Но как он отвечал на все благорасположение своего ментора?

Мы знаем, что и прежде, и после этой эпохи, Пушкин нисколько не церемонился в обращении со всякого рода авторитетами, ему встречавшимися, что он никогда, ни перед кем не мог воздержаться от проказы или шутки; но здесь, по всему, что до нас дошло, примешалось к этой черте нечто злобное и рассчитанное. Он как будто с наслаждением дразнил старого генерала.
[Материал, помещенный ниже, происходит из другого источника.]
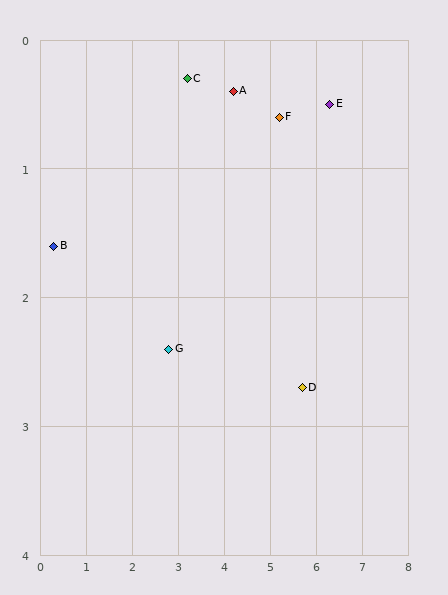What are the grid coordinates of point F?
Point F is at approximately (5.2, 0.6).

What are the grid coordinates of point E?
Point E is at approximately (6.3, 0.5).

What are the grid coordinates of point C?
Point C is at approximately (3.2, 0.3).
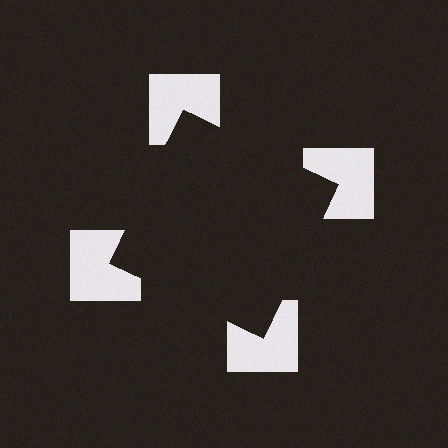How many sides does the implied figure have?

Тот же Вигель, и на этот раз со всеми признаками достоверности, рассказывает, что, обедая у Инзова, Пушкин нарочно заводил вольнодумный разговор, и зная строго-религиозные убеждения хозяина, старался развивать наиболее противоположные им теории. Замечательно, что он никогда не мог окончательно рассердить Инзова, так, как и Карамзина прежде. Напротив, когда в 1823 г Инзов сдал должность начальника новороссийского края, которую исправлял с июля 1822 г., графу М.С. Воронцову, то всего более огорчен был добровольным переходом на службу к своему преемнику – бывшего своего чиновника, столько им любимого – Пушкина. «Ведь он ко мне был послан» – жаловался добрый старик.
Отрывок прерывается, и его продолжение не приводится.